The German mail-order and e-commerce behemoth provided little evidence, however, that business will continue to thrive in 2016, aside from mentioning that its workforce will be trimmed in the wake of divestment.
Annual group revenues grew 4.3% to €12.5bn, while rising 5.5% in Germany, its core market. That growth rate was the basis of a decent operating performance, and is well above the domestic inflation rate, which stood at about 0.3% last year.
The main driver of growth was online retailing, with global online revenue up 6.5% to €6.6bn. Germany was the star performer, with online sales rising about 10% to €4.4bn, which helped the group “reaffirm its position as one of the world’s largest online B2C retailers.”

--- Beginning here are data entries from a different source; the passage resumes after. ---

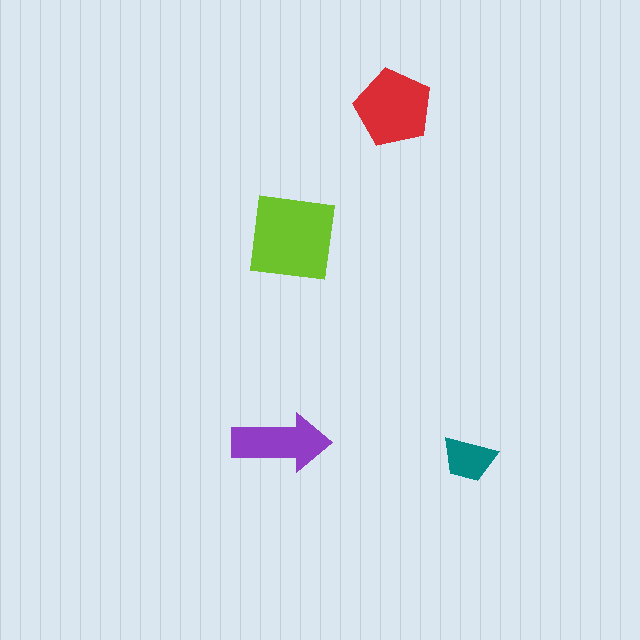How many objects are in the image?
There are 4 objects in the image.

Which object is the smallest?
The teal trapezoid.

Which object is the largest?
The lime square.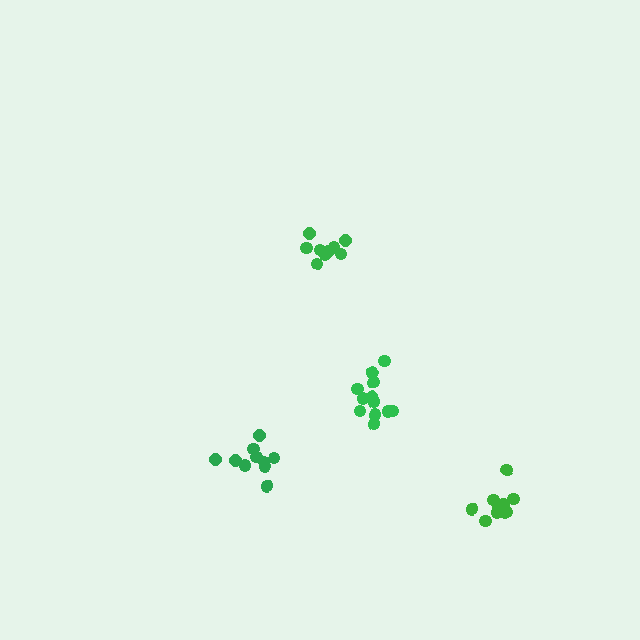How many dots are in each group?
Group 1: 9 dots, Group 2: 12 dots, Group 3: 11 dots, Group 4: 10 dots (42 total).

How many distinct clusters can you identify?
There are 4 distinct clusters.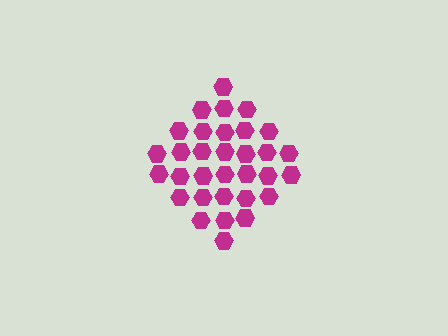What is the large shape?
The large shape is a diamond.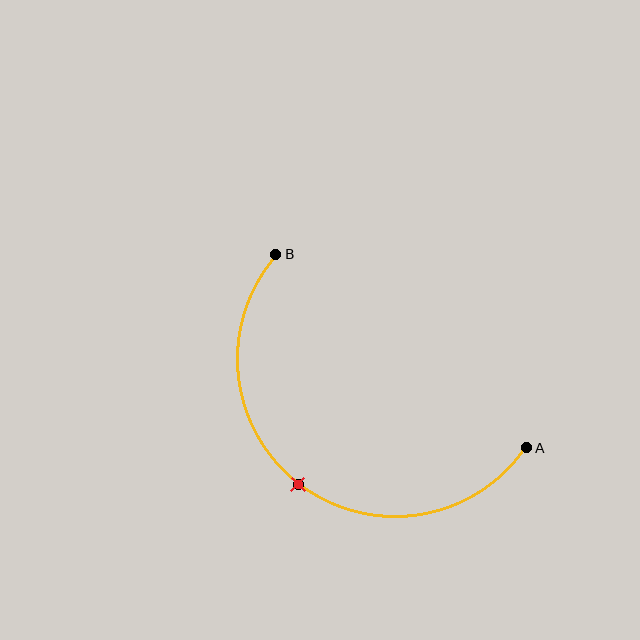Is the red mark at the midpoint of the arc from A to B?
Yes. The red mark lies on the arc at equal arc-length from both A and B — it is the arc midpoint.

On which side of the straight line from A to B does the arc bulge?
The arc bulges below and to the left of the straight line connecting A and B.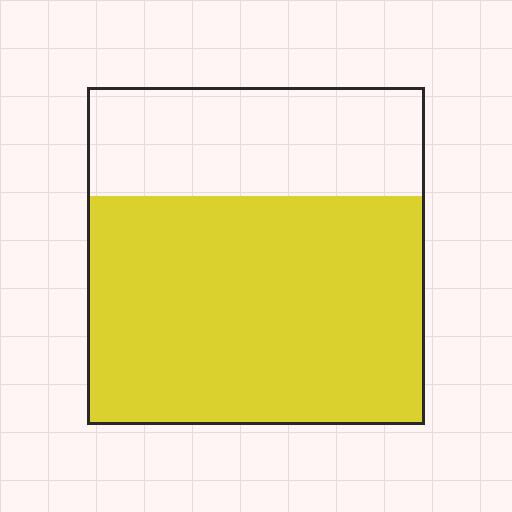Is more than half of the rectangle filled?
Yes.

The multichannel retail business unit, which is responsible for over €10bn of revenues, grew 2.4% last year. OTTO, the largest company among its lean portfolio of assets, hit €2.5bn in revenues, growing “well above plan of almost 10%”, while fashion retailer Bonprix (€1.4bn revenue, +11% year-on-year), textile retailer The Witt Group (€755m revenues, +4% year-on-year) and Baur Group (€683m revenues +1.3% year-on-year) are by comparison side business units with revenue above half a billion euros that are also driving growth.
Elsewhere, the service segment – which is dominated by the Hermes Group, Germany’s largest independent home delivery operator – fared even better in terms of growth, recording a rise in revenues of 16.6% to €1.7bn for the year.
Meanwhile, its smaller financial services unit grew its top-line by 5.3% to €680m.
Its international business enjoyed mixed fortunes. The group noted that “while revenues in North and South America and in Great Britain partly saw strong increases, sales figures of the French 3SI Group and the Otto Group Russia declined again”, due to a very weak economy and a volatile rouble exchange rate.
With regard to staff, “at the end of the past financial year comprised approximately 52,200 full-time equivalent (FTE),” which represents a decline of “around 1,800 positions, mainly caused by the sale of companies”.
“The past financial year marked a turning point. We successfully continued to strengthen our core business, to further expand our e-commerce and to adjust our company portfolio,” it added.